Apols for what may appear to be another post regarding finger joint jigs. However I have a Scheppach ts250 saw bench which does not allow me to have the "wobble" blade thus providing me with an array of thicknesses to my finger joints.

As it stands I can only see that I am restricted in having finger joints that can only be the same width as that of my blade.

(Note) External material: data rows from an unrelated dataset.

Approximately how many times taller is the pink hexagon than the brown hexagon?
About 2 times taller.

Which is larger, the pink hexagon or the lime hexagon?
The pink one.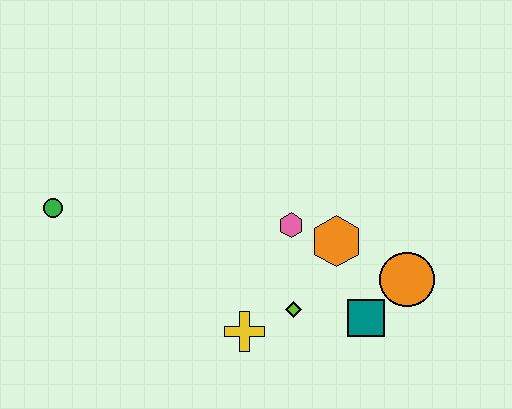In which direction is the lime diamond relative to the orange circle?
The lime diamond is to the left of the orange circle.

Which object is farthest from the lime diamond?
The green circle is farthest from the lime diamond.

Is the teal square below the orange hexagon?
Yes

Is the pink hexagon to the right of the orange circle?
No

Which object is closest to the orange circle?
The teal square is closest to the orange circle.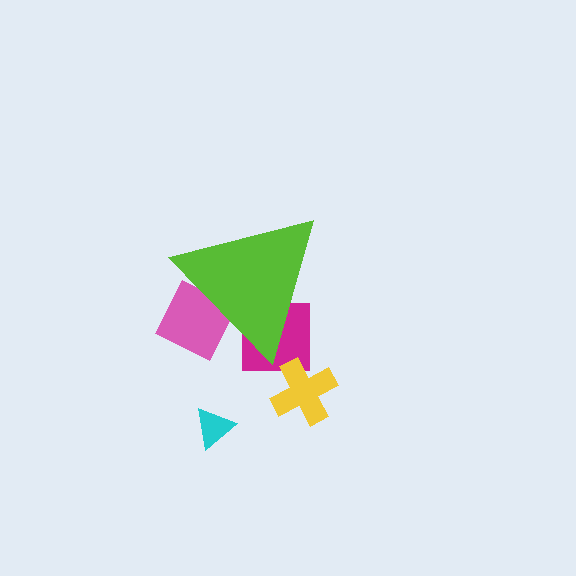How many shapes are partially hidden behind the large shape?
2 shapes are partially hidden.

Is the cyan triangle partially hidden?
No, the cyan triangle is fully visible.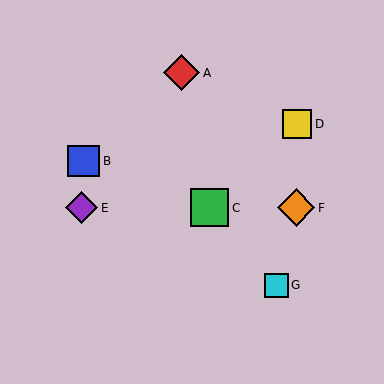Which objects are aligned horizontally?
Objects C, E, F are aligned horizontally.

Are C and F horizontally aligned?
Yes, both are at y≈208.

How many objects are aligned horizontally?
3 objects (C, E, F) are aligned horizontally.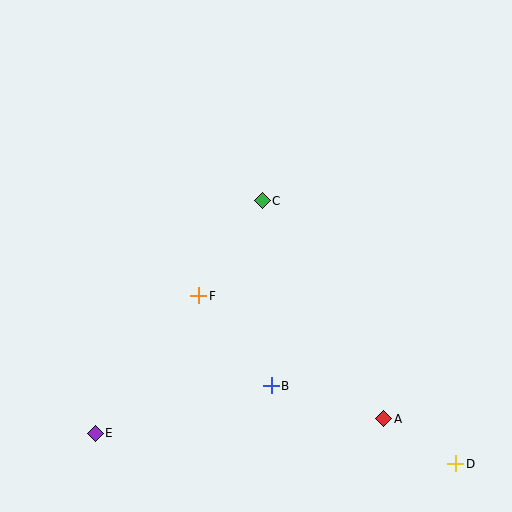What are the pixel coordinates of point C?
Point C is at (262, 201).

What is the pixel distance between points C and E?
The distance between C and E is 286 pixels.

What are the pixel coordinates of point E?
Point E is at (95, 433).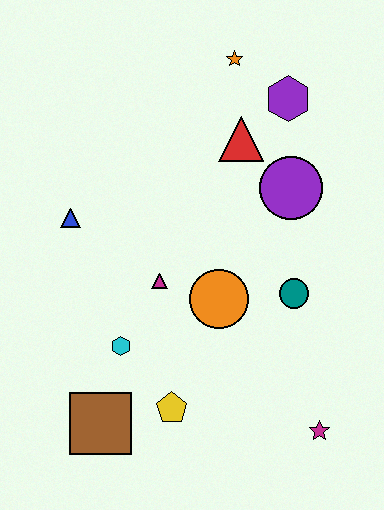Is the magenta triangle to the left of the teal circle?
Yes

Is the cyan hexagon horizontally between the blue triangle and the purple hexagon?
Yes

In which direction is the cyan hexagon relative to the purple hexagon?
The cyan hexagon is below the purple hexagon.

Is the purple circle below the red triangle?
Yes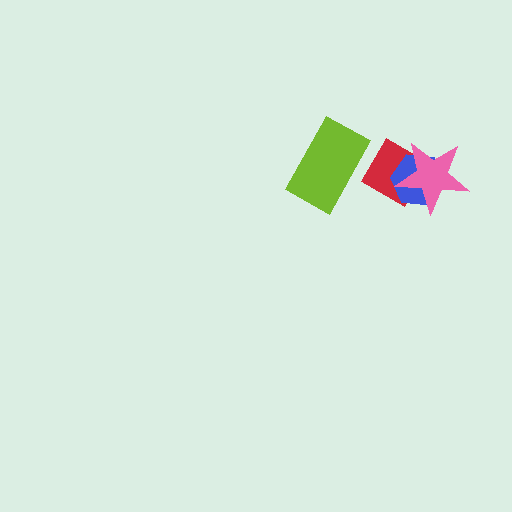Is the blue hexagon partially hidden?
Yes, it is partially covered by another shape.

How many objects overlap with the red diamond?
2 objects overlap with the red diamond.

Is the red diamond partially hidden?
Yes, it is partially covered by another shape.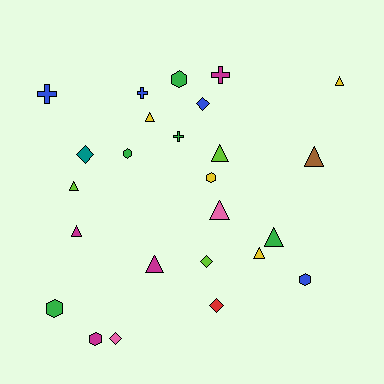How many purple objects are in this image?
There are no purple objects.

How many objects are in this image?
There are 25 objects.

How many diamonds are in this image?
There are 5 diamonds.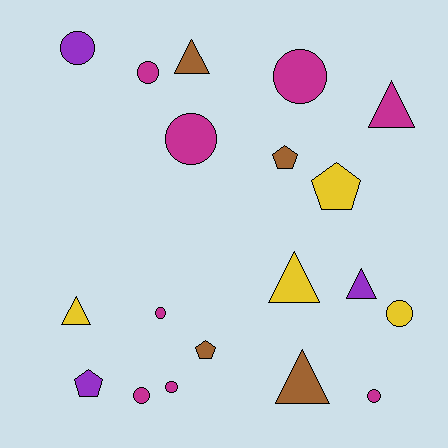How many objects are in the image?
There are 19 objects.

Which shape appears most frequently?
Circle, with 9 objects.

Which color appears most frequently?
Magenta, with 8 objects.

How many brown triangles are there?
There are 2 brown triangles.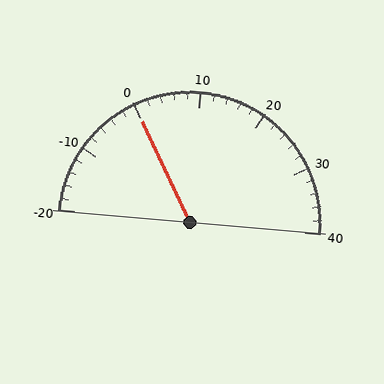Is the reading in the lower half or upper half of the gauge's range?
The reading is in the lower half of the range (-20 to 40).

My question is, can this be altered enabling me to have flexibility on the width of my fingers despite having this restriction with my saw blade?

Regards

Arnold9801


----------



## graduate_owner (28 Sep 2016)

I have the same saw, mine has an aluminium table. The table does not have a removable blade insert, the blade 'slot' is part of one of the table sections. I can't see how a wobble saw or a dado head could be fitted.
Apart from that I really like the saw.

K


----------



## MattRoberts (28 Sep 2016)

Hi Arnold, 

You're not restricted to finger joints that are the width of your blade (although there's nothing wrong with those - they're still a very strong joint). What you need is a precise way of moving the piece horizontally, so that each finger consists of several cuts of the blade. There are many jigs that do this - I've heard very good things about this one, and plan to build it myself soon http://www.ibuildit.ca/Sales/sales-2.html


----------



## graduate_owner (29 Sep 2016)

With the table arrangement on my Scheppach I can't fit a zero clearance insert either. I think it is a big odd, unless Scheppach sell alternatve table segments. I suspect they wouldn't be cheap though.

K


----------